13-02-2025 09:52 PM
I am trying to get better internet coverage in my newly converted garage and am currently on EE wifi 7 at 1 GBPS in the house. I ran a cable from the back of the main router in my house to the garage and plugged it into the wifi 7 booster yet it only gives me 70 MBPS. How do I get my full internet speed in the garage with a cable coming from the main router? Do i need to add a router and change the configuration to act as a AP switch only?
13-02-2025 09:59 PM
@thelodge2025 what spec was the cable? And what is the legnth of the cable?.
It sounds like it was not a good enough spec and is limiting your speeds, were it me I would be using a minimum of cat 6/7, but 8 would be better.
13-02-2025 10:23 PM
Thank you for the reply. It is a cat 6 cable between the main router and the garage. Distance is about 30 meters.
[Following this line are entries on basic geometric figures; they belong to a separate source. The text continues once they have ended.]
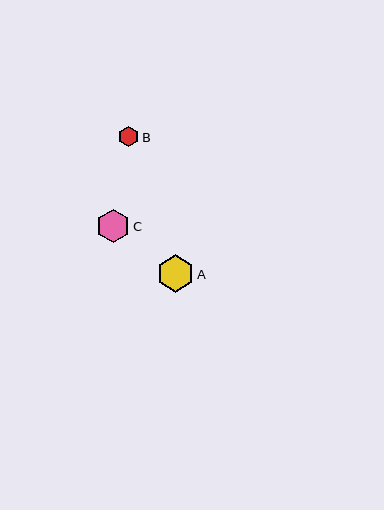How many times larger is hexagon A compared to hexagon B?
Hexagon A is approximately 1.8 times the size of hexagon B.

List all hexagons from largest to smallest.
From largest to smallest: A, C, B.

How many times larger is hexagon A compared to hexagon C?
Hexagon A is approximately 1.1 times the size of hexagon C.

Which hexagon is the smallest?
Hexagon B is the smallest with a size of approximately 20 pixels.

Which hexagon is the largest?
Hexagon A is the largest with a size of approximately 38 pixels.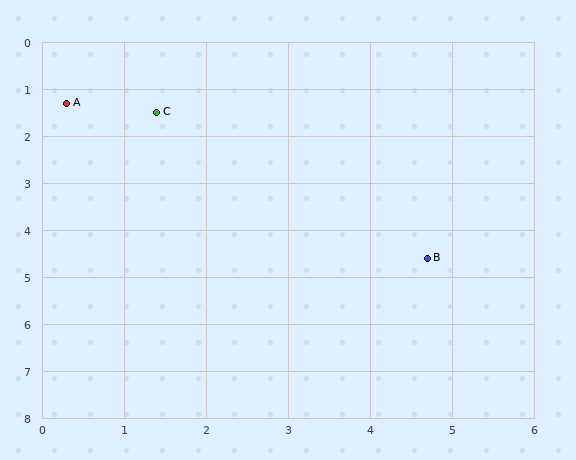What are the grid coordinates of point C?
Point C is at approximately (1.4, 1.5).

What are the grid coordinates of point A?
Point A is at approximately (0.3, 1.3).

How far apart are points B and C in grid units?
Points B and C are about 4.5 grid units apart.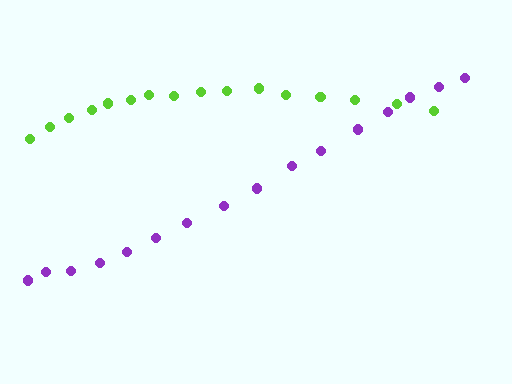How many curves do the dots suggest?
There are 2 distinct paths.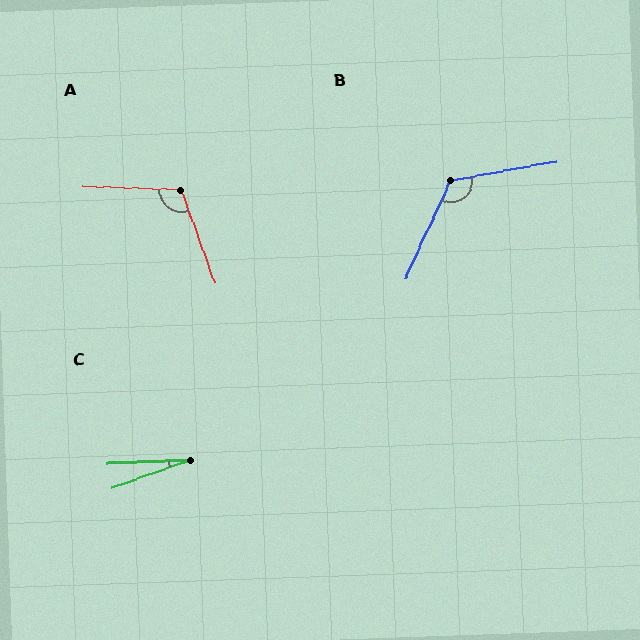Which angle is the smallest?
C, at approximately 18 degrees.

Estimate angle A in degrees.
Approximately 112 degrees.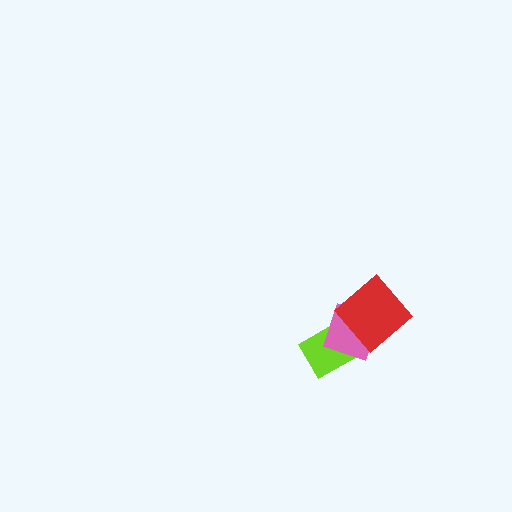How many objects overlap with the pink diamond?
2 objects overlap with the pink diamond.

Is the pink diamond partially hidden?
Yes, it is partially covered by another shape.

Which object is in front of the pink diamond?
The red diamond is in front of the pink diamond.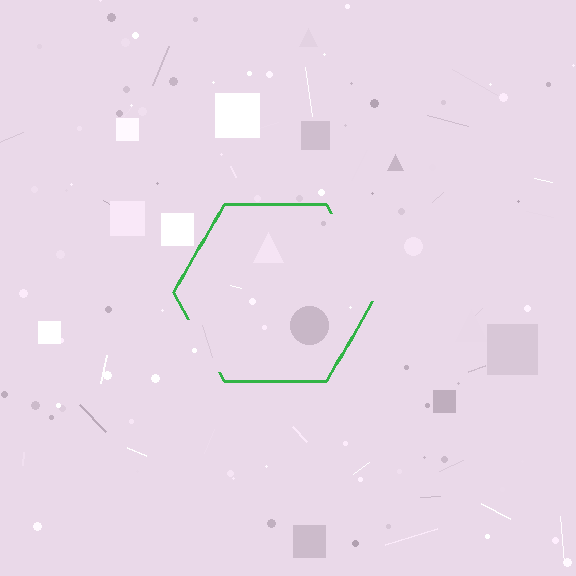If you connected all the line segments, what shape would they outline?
They would outline a hexagon.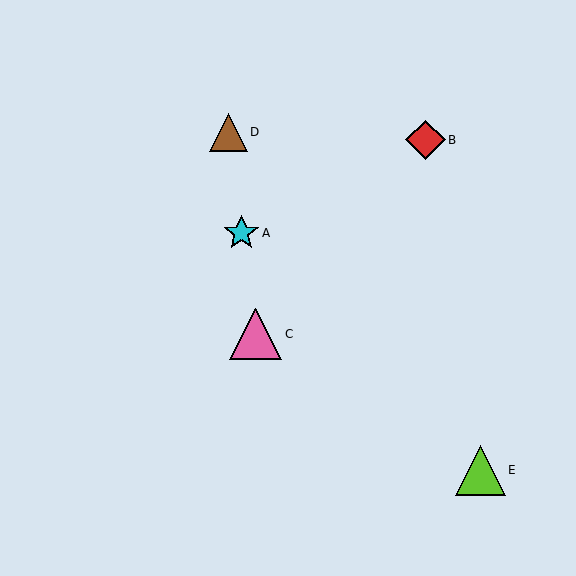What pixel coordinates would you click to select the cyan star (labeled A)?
Click at (241, 233) to select the cyan star A.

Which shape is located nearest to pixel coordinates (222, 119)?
The brown triangle (labeled D) at (228, 132) is nearest to that location.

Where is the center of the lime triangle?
The center of the lime triangle is at (480, 470).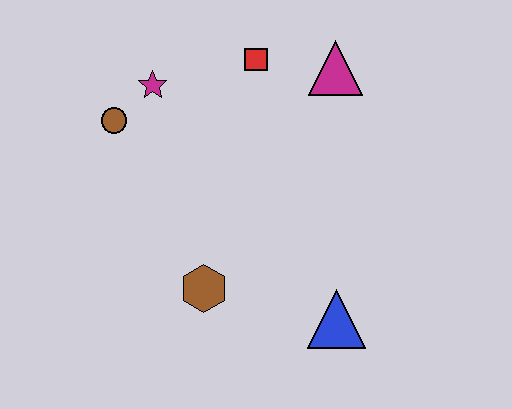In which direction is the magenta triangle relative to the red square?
The magenta triangle is to the right of the red square.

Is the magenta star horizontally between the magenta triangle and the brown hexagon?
No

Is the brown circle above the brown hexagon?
Yes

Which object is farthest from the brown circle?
The blue triangle is farthest from the brown circle.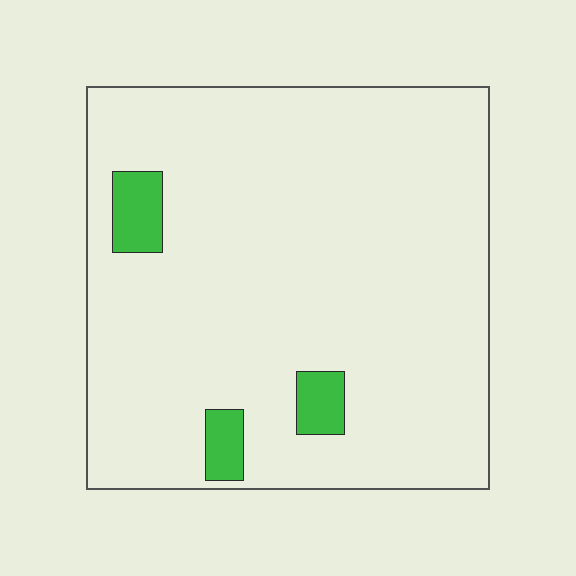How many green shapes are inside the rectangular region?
3.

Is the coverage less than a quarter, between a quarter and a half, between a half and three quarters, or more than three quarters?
Less than a quarter.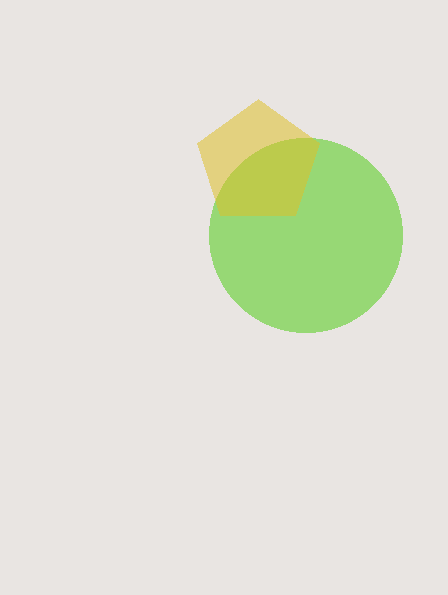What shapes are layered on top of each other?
The layered shapes are: a lime circle, a yellow pentagon.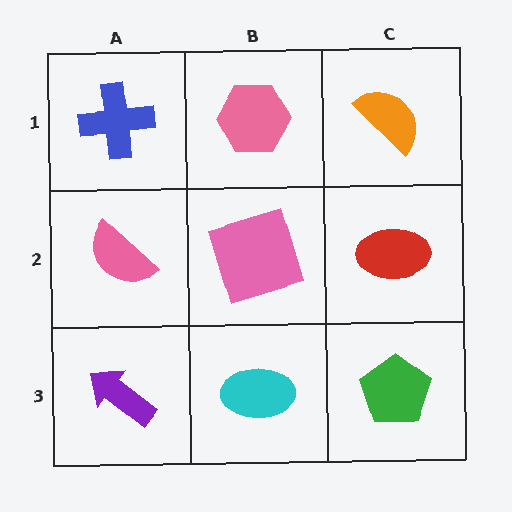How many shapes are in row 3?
3 shapes.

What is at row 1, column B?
A pink hexagon.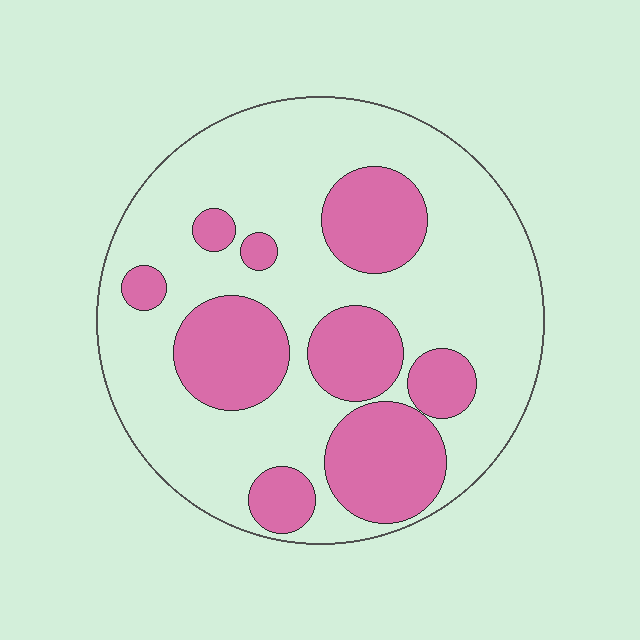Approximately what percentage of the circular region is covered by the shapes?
Approximately 30%.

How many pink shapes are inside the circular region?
9.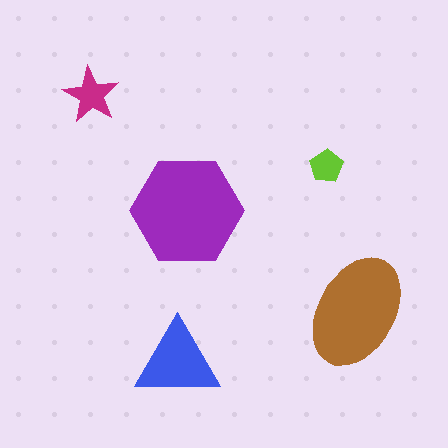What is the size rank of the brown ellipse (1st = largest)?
2nd.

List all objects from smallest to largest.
The lime pentagon, the magenta star, the blue triangle, the brown ellipse, the purple hexagon.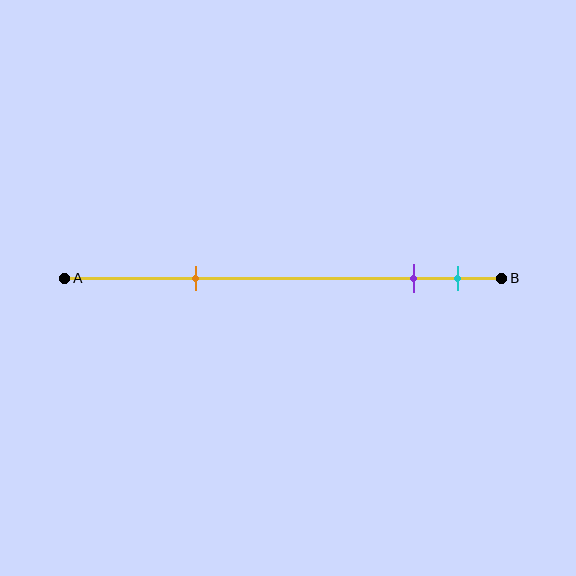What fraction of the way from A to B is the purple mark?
The purple mark is approximately 80% (0.8) of the way from A to B.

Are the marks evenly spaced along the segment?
No, the marks are not evenly spaced.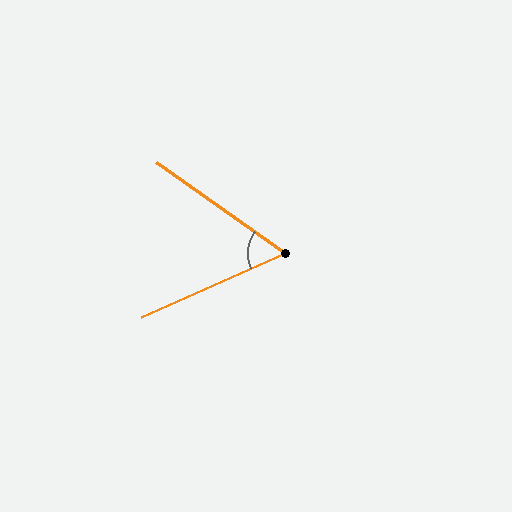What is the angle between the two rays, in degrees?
Approximately 59 degrees.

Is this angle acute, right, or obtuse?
It is acute.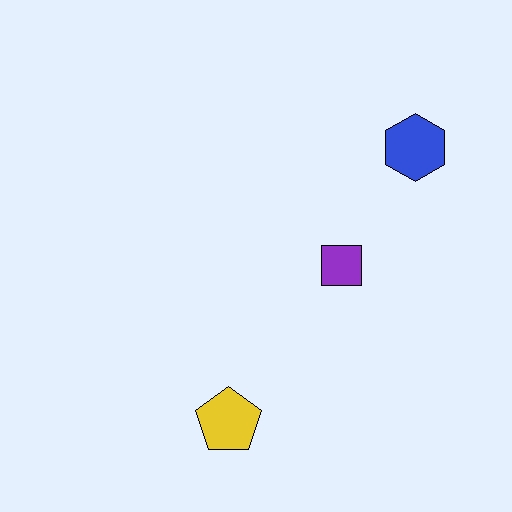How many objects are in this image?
There are 3 objects.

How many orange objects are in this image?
There are no orange objects.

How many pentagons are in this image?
There is 1 pentagon.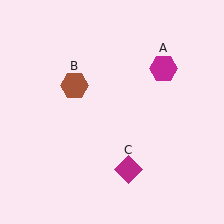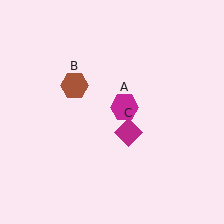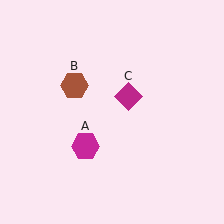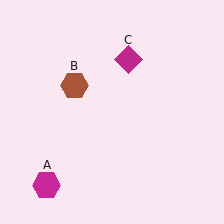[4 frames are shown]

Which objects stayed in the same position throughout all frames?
Brown hexagon (object B) remained stationary.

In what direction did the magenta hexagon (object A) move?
The magenta hexagon (object A) moved down and to the left.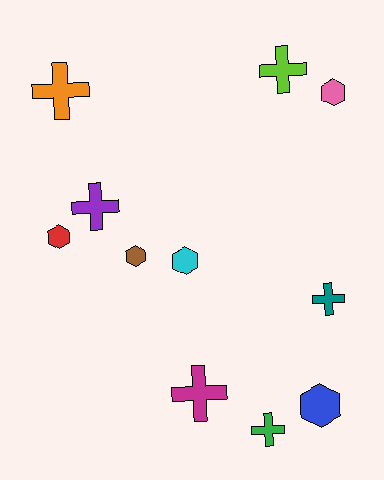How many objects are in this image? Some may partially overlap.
There are 11 objects.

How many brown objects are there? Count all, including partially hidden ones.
There is 1 brown object.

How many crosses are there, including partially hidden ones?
There are 6 crosses.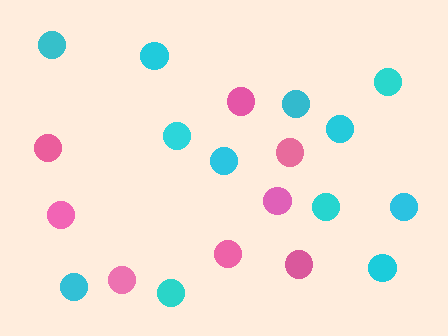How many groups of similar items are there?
There are 2 groups: one group of cyan circles (12) and one group of pink circles (8).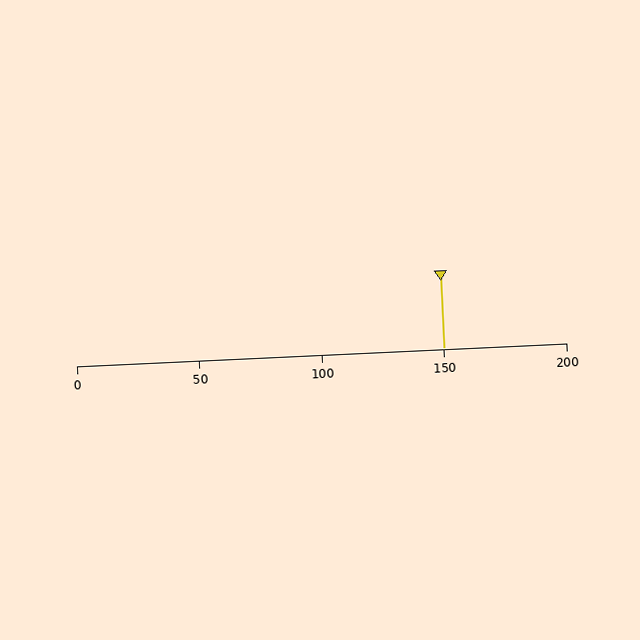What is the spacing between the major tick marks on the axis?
The major ticks are spaced 50 apart.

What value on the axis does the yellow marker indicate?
The marker indicates approximately 150.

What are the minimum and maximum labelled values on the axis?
The axis runs from 0 to 200.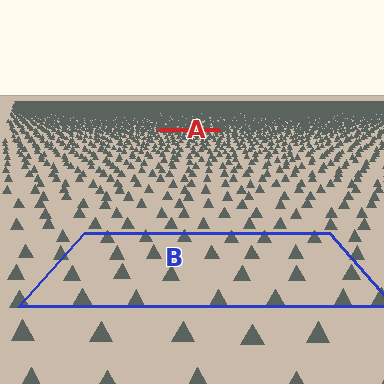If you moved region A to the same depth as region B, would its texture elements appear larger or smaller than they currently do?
They would appear larger. At a closer depth, the same texture elements are projected at a bigger on-screen size.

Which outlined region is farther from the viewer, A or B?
Region A is farther from the viewer — the texture elements inside it appear smaller and more densely packed.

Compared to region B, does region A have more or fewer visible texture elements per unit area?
Region A has more texture elements per unit area — they are packed more densely because it is farther away.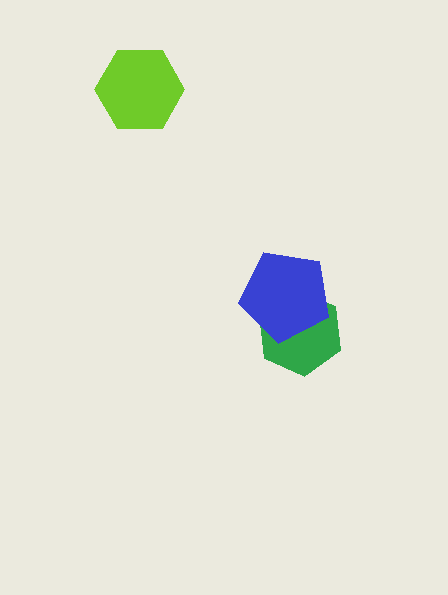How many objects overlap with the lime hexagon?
0 objects overlap with the lime hexagon.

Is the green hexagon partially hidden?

13-02-2025 10:31 PM - edited 13-02-2025 10:33 PM
@thelodge2025 If you have a laptop with an ethernet port, plug it into the cable in the garage, see if the laptop syncs at 1000/1000 in the properties for the Ethernet port, at 70Mb/s sounds like the cable has a bad connection and you are down at the 100Mb/s range. One bad connection kills the NIC.
Also reported that the Wi-Fi Pro and smart wireless, are very picky about cabling, may be down to the fact that they are 2.5Gb/s ports. Do not use so cannot say for sure.
13-02-2025 10:31 PM
@thelodge2025 Ah OK, thats my theory out the window! Unless it is a faulty cable or connection.
Is there a way you could plug something else with a 2.5Gb Network card on the end of the cable to help test it.
Also do you get the same with a shorter cable on the extender?
13-02-2025 10:37 PM
@Mustrum Bob pullen posted up the other day regarding some testing on the Pro Smart wireless ports, producing crap signal throughput but was way better up in the 600mb/s speed if i remember,
13-02-2025 10:37 PM
@thelodge2025 Just to avoid confusion, are you on a 900Mbps or 1.6Gb package?
I was thinking or looking at link speeds, but speed tests are also helpful, so let us know which you are showing.
13-02-2025 10:38 PM
Thanks. I will need to try that and see if it connects correctly without the booster and straight into the laptop ethernet. What about adding a router on the end and making it effectively a switch, is that viable if the cable is a good cable and works fine?
13-02-2025 10:41 PM
The extenders are not very workable. I have two, one in the garage right now (where my cat 6 is plugged into giving me 70 MBPS) and one in the kitchen in the house, whereas the main router is at the front door of the house. When I added the extender in the kitchen and just had it powered on, no other cables attached, it then only gave my entire house 70 MBPS, when I removed it completely, the speed went back to normal at 500 MBPS plus....??? My first time with these wifi 7 extenders...do not seem to work very well.
13-02-2025 10:48 PM - edited 13-02-2025 11:03 PM
@thelodge2025 Probably best not to ask too many more questions at this point, and let you get the cable tested.
After that, what is it you need connecting in the garage?
Rather than a router, a simple switch might be a simpler option.
And for now, if you are getting 600Mbps without the extenders, why on earth use them??